Comparison of the gut microbiota indicated that Firmicutes were the most prominent phylum in the laying group with an abundance of 52.29%, almost twice of the other two groups. Numerous studies have demonstrated that Firmicutes primarily predominate the bacterial profile in various animals, including human (Turnbaugh et al., 2006), turkeys (Lu and Domingo, 2008), broiler chickens (Lim et al., 2015; Wang et al., 2018), and geese (Wang et al., 2016). Compared with low egg-laying hens, the hens of high egg-laying performance had a significantly higher relative abundance of Firmicutes, whose potentially useful effects on diets fermentation and digestion led to an increase in small water-soluble food molecules for absorption into the watery blood plasma (Delzenne and Cani, 2011; Elokil et al., 2019). Firmicutes is considered to play a major role in the cellulose decomposition and is supposed to be involved in the process of energy harvest and nutrient uptake from the feed (Daly et al,. 2001). Additionally, Firmicutes also has been associated with short-chain fatty acid metabolism, which contribute to the synthesis propitiate and butyrate (Polansky et al., 2015). Therefore, we speculate that a high concentration of Firmicutes present in the gut of the laying geese may significantly promote digestive efficiency and assimilation of feed energy, which may contribute to providing energy and nutrients for egg-laying activities.

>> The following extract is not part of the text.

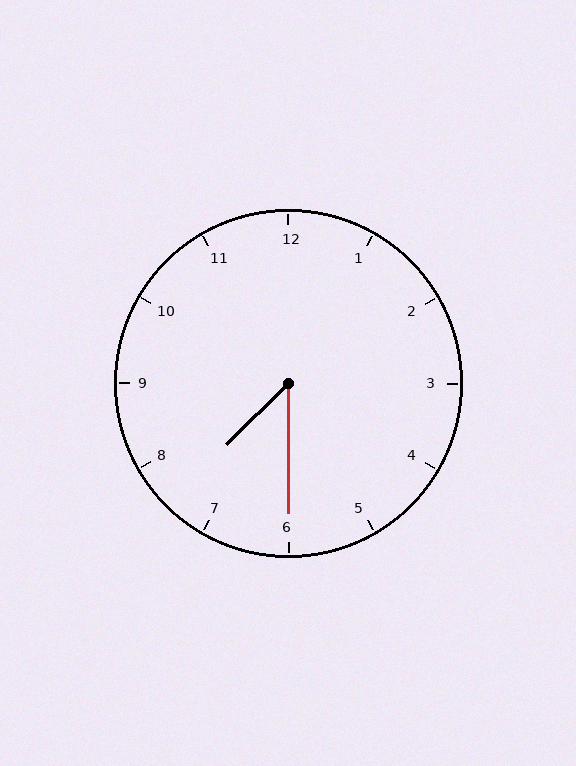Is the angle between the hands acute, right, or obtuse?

Furthermore, the detailed compositions of phylum Firmicutes at the genus level in the three groups were not the same. For the laying geese, the gut microbiota was characterized by an unknown genus Turicibacter and genus Lactobacillus. As reported in recent 16S rRNA analysis studies, researchers detected the presence of Turicibacter in the gastrointestinal (GI) tracts of humans (Cuiv et al., 2011), pigs (Rettedal et al., 2009), rats (Licht et al., 2007), and goats (Liu et al., 2014), implying this genus might be an important member of the gut microbiota. The weaning piglets fed on a diet with chlortetracycline, which was used to promote growth through increasing feed intake, had a decrease in Turicibacter (Rettedal et al., 2009). In contrast, the high-grain feed increased the abundance of Turicibacter and concurrently resulted in caecal mucosal epithelial damages in goats (Liu et al., 2014). Consequently, they speculated that the Turicibacter bacteria present in animals may cause subclinical infections or have some other deleterious effects on the GI tract. Nevertheless, our results showed Turicibacter had a high proportion (16.2%) in the laying group, consistent with what Wang et al. (2016) discovered in the Bar-Headed geese. The potential effects of Turicibacter on goose health or reproduction remain to be elucidated by further studies.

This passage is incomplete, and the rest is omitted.